Fig. 3. Mvp1 Mut1 is dimeric and is defective in lipid binding and CPY sorting in vivo.

The absolute molecular weights of Mvp1 Mut1 (a) or Mvp1 K198A (purple) or Mvp1 R199A, I200A (pink) (b) were determined using SEC-MALS as in Fig. 1. Proteins were eluted in buffer containing 250 mM NaCl. c Subcellular localization of EGFP-tagged Mvp1 and its mutants in Δmvp1 cells. Vacuoles were stained with the lipophilic dye FM 4–64. Images were obtained by confocal microscopy. Scale bar—5 μm. d CPY secretion assays. W303A or Δmvp1 cells expressing vector or the indicated construct were plated onto SD-Trp to maintain plasmid selection (left) or YPD (right) plates and incubated at 30 °C for 24 h. Plates were then overlaid with nitrocellulose for an additional 16 h. CPY secretion was detected by immunoblotting using an anti-CPY antibody. The leftmost spot in each case is 2 μl of a OD₆₀₀ = 0.5 culture: spots to the right of this are sequential fivefold dilutions. For d source data are provided as a Source Data file.

Fig. 4. Mvp1 Mut1 is defective in membrane binding and remodeling in vitro.

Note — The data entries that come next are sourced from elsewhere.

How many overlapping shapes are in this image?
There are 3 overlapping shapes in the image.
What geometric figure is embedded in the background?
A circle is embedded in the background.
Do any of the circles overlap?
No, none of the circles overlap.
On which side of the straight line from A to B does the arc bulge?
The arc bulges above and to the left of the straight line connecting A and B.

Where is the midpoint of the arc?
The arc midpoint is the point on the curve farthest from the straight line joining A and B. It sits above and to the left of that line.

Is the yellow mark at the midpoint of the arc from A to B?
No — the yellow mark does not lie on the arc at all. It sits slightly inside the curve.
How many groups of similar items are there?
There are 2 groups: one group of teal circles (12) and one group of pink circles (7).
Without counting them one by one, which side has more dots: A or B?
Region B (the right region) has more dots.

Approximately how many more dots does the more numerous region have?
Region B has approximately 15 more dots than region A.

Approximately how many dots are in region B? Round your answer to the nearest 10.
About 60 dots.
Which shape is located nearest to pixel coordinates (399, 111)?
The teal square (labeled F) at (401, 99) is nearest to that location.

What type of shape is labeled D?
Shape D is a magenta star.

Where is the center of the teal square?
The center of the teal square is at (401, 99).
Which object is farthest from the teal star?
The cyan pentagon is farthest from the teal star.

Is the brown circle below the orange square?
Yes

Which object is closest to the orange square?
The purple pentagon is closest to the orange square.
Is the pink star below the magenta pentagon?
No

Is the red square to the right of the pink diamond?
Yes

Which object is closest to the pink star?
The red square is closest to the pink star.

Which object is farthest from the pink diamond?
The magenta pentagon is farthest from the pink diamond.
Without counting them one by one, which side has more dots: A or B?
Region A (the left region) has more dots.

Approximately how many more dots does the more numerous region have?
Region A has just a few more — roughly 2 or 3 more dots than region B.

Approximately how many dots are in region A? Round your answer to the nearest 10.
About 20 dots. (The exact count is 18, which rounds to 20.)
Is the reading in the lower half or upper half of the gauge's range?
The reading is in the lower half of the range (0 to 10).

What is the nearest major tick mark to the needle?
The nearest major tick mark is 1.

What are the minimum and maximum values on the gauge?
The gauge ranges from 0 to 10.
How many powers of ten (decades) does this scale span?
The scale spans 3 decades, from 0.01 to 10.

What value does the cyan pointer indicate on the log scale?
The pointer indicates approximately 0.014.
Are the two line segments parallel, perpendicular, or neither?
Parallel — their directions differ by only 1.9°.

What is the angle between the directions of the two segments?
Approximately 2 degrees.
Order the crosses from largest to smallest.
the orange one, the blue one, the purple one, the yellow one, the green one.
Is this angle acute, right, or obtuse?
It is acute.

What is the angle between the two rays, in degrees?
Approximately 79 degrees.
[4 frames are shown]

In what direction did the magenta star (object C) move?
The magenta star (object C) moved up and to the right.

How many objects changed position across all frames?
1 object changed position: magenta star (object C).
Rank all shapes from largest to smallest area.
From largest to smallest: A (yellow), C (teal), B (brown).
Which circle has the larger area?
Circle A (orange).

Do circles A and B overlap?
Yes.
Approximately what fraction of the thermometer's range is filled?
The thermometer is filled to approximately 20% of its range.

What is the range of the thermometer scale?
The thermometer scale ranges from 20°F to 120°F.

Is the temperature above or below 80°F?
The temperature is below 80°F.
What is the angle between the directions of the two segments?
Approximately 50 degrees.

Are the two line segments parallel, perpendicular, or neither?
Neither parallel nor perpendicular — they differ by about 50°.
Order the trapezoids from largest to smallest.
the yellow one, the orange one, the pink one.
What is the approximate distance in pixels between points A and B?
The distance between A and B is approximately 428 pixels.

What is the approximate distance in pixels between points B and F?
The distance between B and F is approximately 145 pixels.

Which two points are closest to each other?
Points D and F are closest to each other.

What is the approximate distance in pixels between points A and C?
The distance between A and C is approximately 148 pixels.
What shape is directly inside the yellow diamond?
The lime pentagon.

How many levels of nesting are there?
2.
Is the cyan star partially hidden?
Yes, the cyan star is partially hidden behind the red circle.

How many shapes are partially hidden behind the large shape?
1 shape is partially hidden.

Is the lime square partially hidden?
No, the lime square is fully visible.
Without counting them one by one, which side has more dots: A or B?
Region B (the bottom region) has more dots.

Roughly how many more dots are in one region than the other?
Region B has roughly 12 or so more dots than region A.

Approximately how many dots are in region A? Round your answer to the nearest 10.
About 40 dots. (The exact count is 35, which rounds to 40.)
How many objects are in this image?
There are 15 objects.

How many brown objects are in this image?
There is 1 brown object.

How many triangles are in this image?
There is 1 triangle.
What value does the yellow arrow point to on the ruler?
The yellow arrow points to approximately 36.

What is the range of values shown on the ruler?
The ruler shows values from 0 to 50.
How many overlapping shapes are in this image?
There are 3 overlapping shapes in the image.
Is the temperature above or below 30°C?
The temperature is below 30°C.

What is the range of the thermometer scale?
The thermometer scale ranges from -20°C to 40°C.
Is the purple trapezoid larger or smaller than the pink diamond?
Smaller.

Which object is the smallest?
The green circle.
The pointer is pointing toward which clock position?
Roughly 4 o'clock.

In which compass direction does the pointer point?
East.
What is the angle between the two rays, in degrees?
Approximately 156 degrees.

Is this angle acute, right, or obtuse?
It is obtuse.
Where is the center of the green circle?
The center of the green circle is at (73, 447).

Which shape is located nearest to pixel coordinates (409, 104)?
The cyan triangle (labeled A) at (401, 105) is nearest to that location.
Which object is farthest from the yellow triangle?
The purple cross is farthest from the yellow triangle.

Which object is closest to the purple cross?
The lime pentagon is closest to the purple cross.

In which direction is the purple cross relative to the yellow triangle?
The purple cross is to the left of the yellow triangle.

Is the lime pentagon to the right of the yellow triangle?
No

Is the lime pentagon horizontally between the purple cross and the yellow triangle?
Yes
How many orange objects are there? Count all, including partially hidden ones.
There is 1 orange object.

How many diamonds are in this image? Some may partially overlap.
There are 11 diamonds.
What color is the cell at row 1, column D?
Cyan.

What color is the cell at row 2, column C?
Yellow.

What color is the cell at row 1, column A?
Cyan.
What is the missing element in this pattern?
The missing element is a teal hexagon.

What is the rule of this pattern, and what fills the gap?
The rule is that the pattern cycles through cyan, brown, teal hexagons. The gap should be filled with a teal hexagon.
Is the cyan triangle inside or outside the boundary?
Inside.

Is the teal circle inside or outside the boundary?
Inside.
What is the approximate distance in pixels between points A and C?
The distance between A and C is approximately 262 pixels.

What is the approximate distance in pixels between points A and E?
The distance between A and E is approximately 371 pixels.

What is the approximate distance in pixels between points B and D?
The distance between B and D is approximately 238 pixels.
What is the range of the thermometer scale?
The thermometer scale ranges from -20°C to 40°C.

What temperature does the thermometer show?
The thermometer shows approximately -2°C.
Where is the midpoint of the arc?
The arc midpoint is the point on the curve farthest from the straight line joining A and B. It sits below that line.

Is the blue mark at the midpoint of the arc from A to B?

a Comparison of liposome binding by Mvp1 and Mvp1 Mut1. Protein (1.2 μM) was incubated without or with DOPS (PS) or DOPS + 5% PI3P (PS/PI3P) liposomes for 30 min at 21 °C prior to sedimentation. A representative result is shown. P pellet, S supernatant. Positions of molecular weight markers are shown to the left of the gels. b Quantification of the results presented in a. Individual data points and mean ± s.d. are shown. n = 9 for Mvp1 and 3 for Mvp1 Mut1. A 3 × 2 factorial ANOVA was conducted to determine the effects of the mutation (Mvp1 or Mvp1 Mut1) or the absence or presence of liposomes on the % sedimentation of protein. There was a significant interaction term (P = 0.0001) and both effects of liposome and Mvp1 or Mvp1 Mut1 were also significant (P < 0.0001 and P = 0.0002). A selected pair of values significant (Tukey HSD) at the 1% level is shown (**). Please note that the same data set for Mvp1 was used to compare with Mvp1 Mut1 here as was used to compare the different Mvp1 purification protocols presented in Supplementary Fig. 2b. For a and b, source data are provided as a Source Data file. c Mvp1 Mut1 is unable to tubulate PS liposomes containing 5% PI3P. Representative micrographs of negative-stained liposomes incubated either with Mvp1 or with Mvp1 Mut1 are shown. Scale bar—200 nm. d Mvp1 Mut1 is dimeric. Representative cryo-EM 3d class average of Mvp1 Mut1, with an approximate resolution of 8 Å. e Unassigned density. The D2-symmetrized, sharpened map, at contour level 4σ, is colored according to distance from the atomic model of the Mvp1 tetramer: color is assigned if the density is within 3 Å of the atomic model. The unassigned density is therefore shown in gray. f Model of membrane remodeling by Mvp1.